I know I could attach plant weights to the stems and just let them sit on the bottom of the tank until they root, but I don't feel comfortable putting anything metal into my tank, hence trying to use the rocks...
Not that I've had great luck either, but when I have bought the stem plants, they come with flexible weights wrapped around the base of the bunch. I inquired and found that these weights do not contain any metal, so you could perhaps reshape and resposition them to just hold the plants down? I'll probably try that next time I buy a bunch. My most recent purchase, I just got the mini-potted ones.
I wouldn't have disposed of the weights till they plants showed some form of growth.
Also one of the negatives with eco-complete is if you're too forceful with planting.... you can easily suffocate the stems.
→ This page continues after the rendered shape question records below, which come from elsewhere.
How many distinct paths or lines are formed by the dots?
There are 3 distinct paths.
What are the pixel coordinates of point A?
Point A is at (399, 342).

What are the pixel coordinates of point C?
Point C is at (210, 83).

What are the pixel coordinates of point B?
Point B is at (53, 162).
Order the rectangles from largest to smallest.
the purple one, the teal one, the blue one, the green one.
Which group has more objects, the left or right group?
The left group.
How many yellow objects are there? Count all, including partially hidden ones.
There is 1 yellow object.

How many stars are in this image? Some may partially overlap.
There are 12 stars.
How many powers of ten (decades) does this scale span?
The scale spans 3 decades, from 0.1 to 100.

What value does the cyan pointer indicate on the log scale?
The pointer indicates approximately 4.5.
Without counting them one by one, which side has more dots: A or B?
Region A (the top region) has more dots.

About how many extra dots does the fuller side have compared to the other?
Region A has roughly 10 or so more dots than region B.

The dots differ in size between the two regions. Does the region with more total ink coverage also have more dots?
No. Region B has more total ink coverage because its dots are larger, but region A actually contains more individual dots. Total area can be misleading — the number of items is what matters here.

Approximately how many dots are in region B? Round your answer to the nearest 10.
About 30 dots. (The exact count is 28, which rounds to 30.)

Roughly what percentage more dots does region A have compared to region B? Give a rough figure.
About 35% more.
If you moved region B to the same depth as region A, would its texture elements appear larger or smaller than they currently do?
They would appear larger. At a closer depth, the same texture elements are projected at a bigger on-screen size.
Before you plant it into the eco-c, there should be some form of root system otherwise, you end up cutting off the circulation of the that section and it will brown up & decay.
Move what's left of your plants, closer to the light. Hopefully the bettas won't chew on the decaying stems and make matters worse. Hopefully you'll see some roots start to form.
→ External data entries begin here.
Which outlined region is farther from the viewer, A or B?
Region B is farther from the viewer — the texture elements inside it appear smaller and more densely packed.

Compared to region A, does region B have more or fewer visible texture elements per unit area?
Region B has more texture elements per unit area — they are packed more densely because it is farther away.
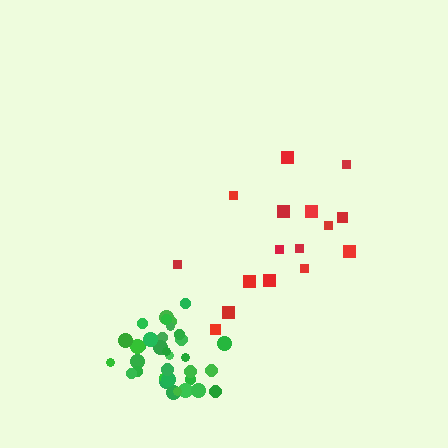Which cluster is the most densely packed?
Green.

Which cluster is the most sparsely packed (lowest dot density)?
Red.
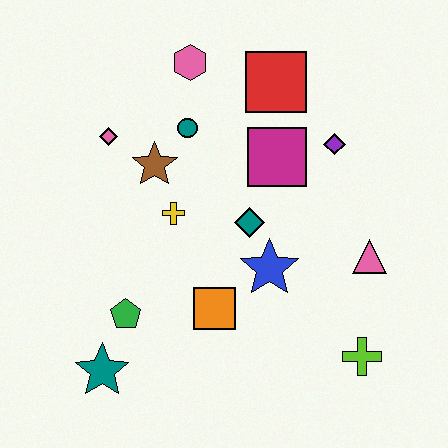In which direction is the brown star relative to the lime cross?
The brown star is to the left of the lime cross.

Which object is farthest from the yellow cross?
The lime cross is farthest from the yellow cross.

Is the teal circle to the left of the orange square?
Yes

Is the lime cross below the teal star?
No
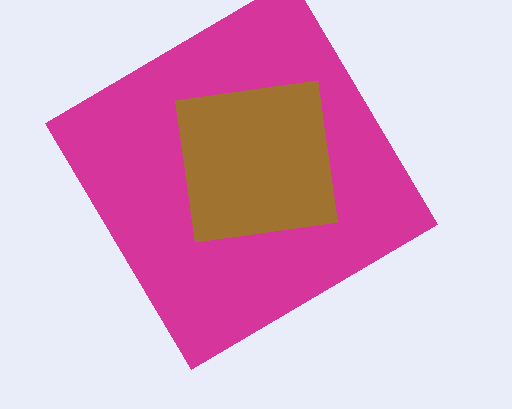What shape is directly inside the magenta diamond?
The brown square.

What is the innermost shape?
The brown square.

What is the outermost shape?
The magenta diamond.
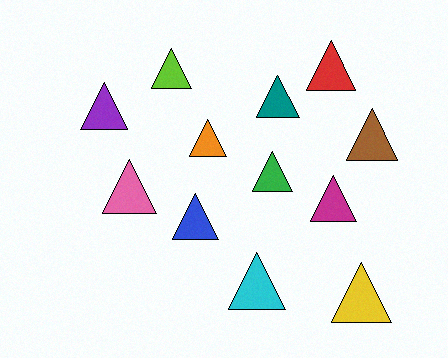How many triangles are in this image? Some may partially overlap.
There are 12 triangles.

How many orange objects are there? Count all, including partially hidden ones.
There is 1 orange object.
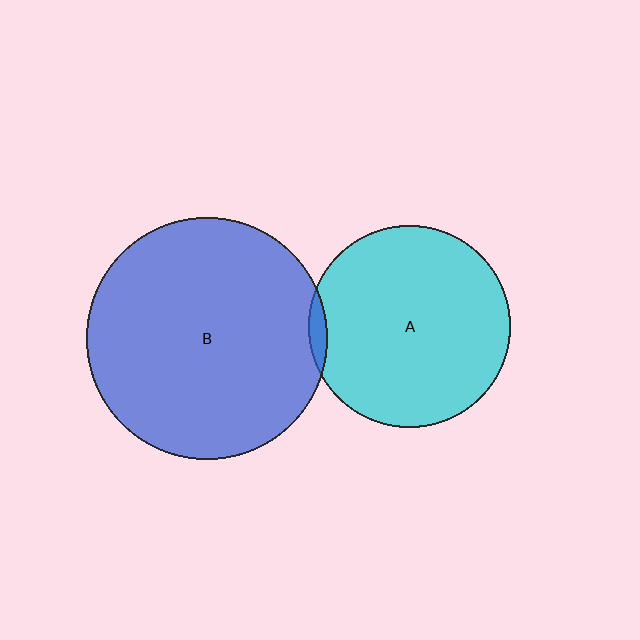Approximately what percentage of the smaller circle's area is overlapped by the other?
Approximately 5%.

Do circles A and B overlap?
Yes.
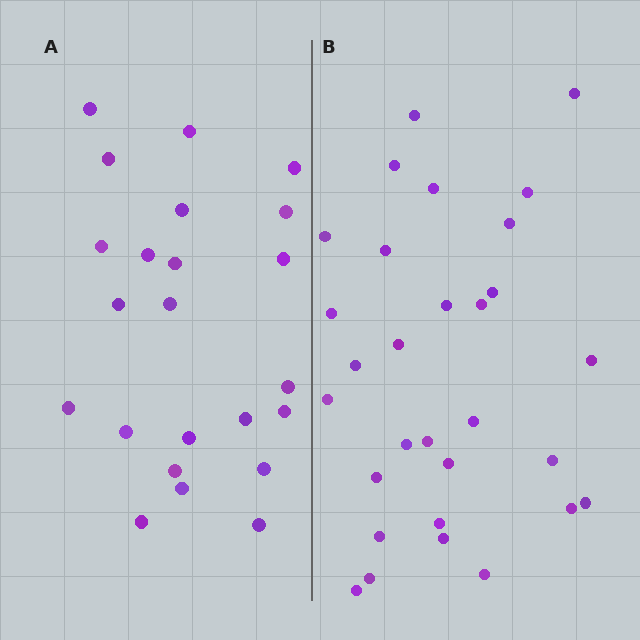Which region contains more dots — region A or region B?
Region B (the right region) has more dots.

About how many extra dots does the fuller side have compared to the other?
Region B has roughly 8 or so more dots than region A.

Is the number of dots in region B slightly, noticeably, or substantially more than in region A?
Region B has noticeably more, but not dramatically so. The ratio is roughly 1.3 to 1.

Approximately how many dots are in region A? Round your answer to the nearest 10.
About 20 dots. (The exact count is 23, which rounds to 20.)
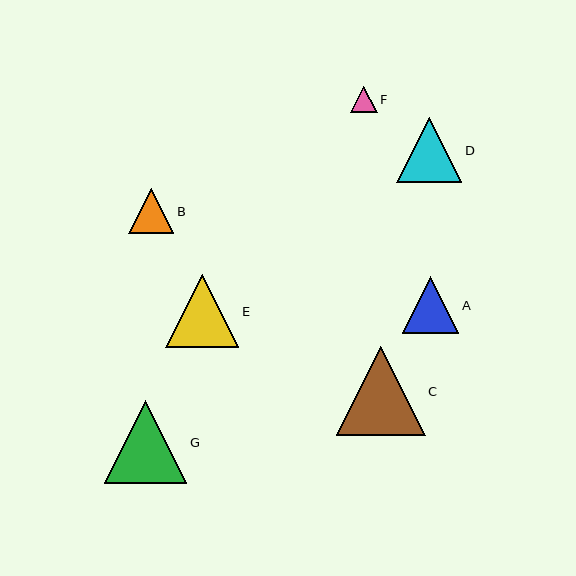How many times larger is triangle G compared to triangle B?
Triangle G is approximately 1.8 times the size of triangle B.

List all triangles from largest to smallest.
From largest to smallest: C, G, E, D, A, B, F.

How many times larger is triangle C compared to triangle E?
Triangle C is approximately 1.2 times the size of triangle E.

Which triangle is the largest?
Triangle C is the largest with a size of approximately 89 pixels.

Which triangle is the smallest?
Triangle F is the smallest with a size of approximately 26 pixels.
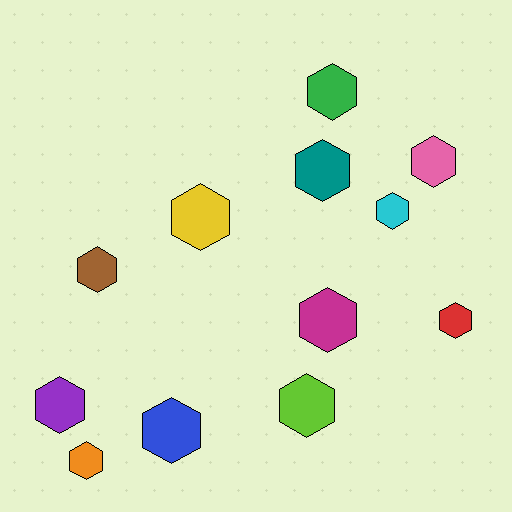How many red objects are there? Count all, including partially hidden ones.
There is 1 red object.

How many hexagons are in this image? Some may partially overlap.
There are 12 hexagons.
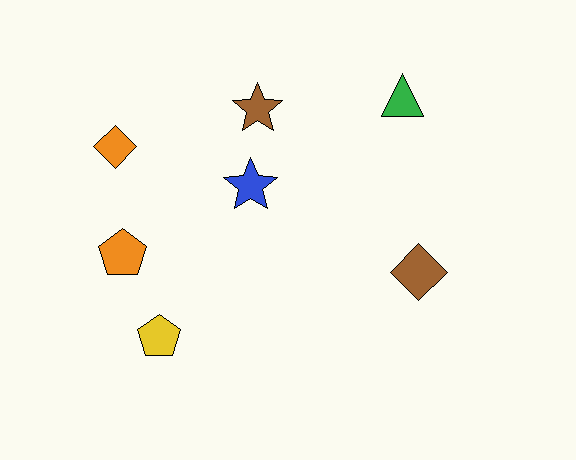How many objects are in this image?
There are 7 objects.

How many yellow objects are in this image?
There is 1 yellow object.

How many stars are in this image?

Did you manage to get any shelled hitchhikers from this plant order?
As for the plants that are doing well, DON'T touch them.
I have all the stems floating, I removed all the decaying pieces. So far the girls are leaving them alone.
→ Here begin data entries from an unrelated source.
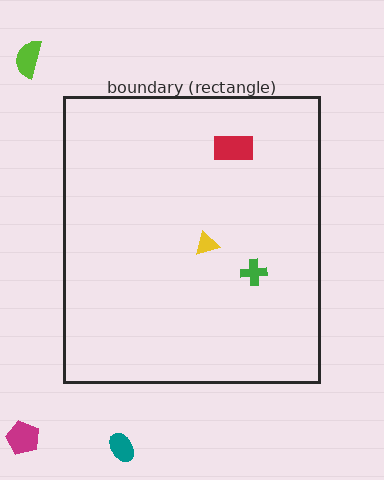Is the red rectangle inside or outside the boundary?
Inside.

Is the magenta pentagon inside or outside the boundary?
Outside.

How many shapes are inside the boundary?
3 inside, 3 outside.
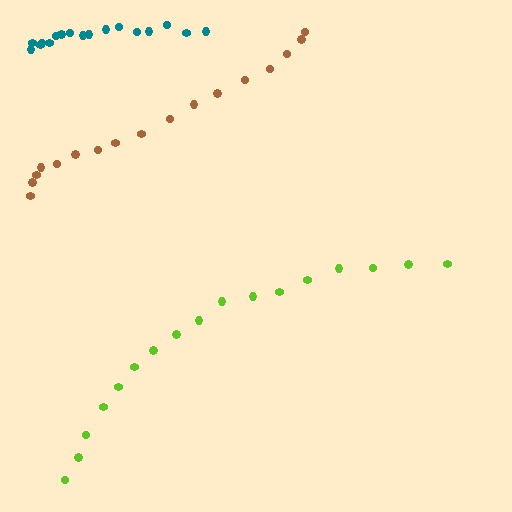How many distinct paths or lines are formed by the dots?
There are 3 distinct paths.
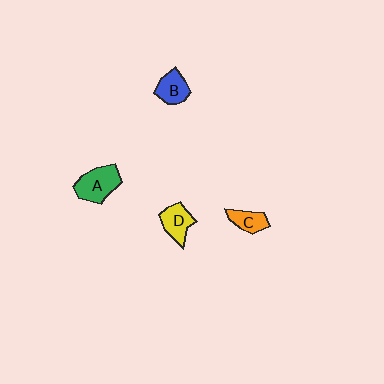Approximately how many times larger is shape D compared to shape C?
Approximately 1.3 times.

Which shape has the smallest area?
Shape C (orange).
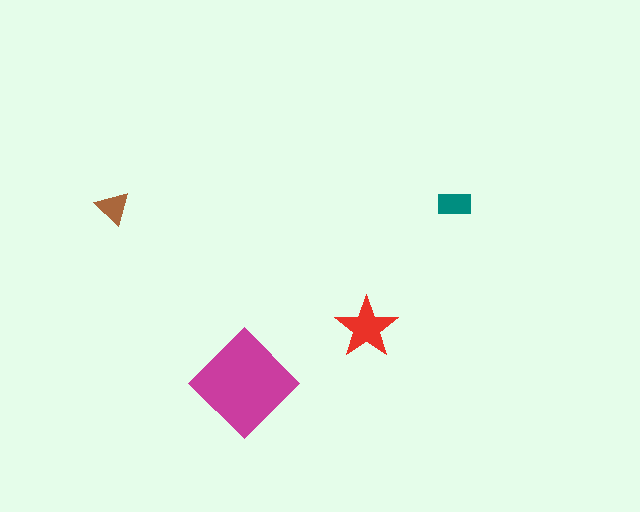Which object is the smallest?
The brown triangle.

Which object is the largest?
The magenta diamond.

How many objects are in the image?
There are 4 objects in the image.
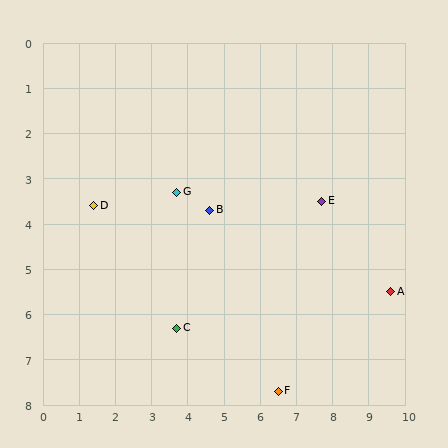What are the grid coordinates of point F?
Point F is at approximately (6.5, 7.7).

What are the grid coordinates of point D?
Point D is at approximately (1.4, 3.6).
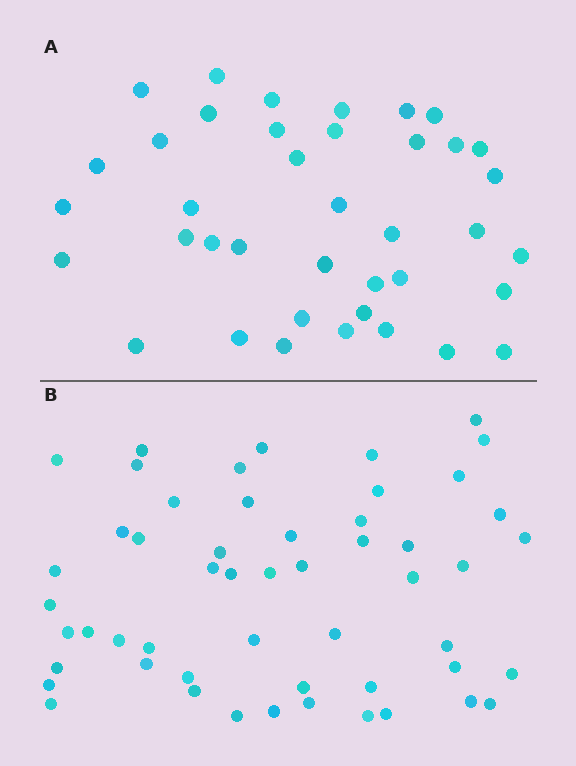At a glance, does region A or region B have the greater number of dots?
Region B (the bottom region) has more dots.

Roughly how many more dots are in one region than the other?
Region B has approximately 15 more dots than region A.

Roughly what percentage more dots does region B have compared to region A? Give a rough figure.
About 35% more.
This is my first planted tank, so I really had no idea what I was doing when it came to planting them. The ones that had roots (with the exception of anacharis) I made sure to leave the crown above the susbtrate and I haven't touched them. Obvious growth on anacharis and banana plant, crypts are totally melted (leaves, roots look healthy), vals and amazon sword look good. Dwarf four leaf clover is hanging in there, but I'm not really expecting it to live.
Some plants are finicky and must adjust to your tank. I have had stems that have gone to mush, I have found that some stems will do this all the time or it will be the weak plants. I have found that, getting plants from the best place can help a bit as they will be in much better condition and can make the adaption better. Best thing is to get all the dead part off and just wait it out. You may toss out none, half, or all. It sucks but it does happen.
For now I would float it near the light, the plants may be getting used to the new water too and will most likely bounce back in a few weeks. My hornwort did the same thing when I introduced it and I almost lost all of it, but after floating it near the light it is now growing really fast and has greened up a lot!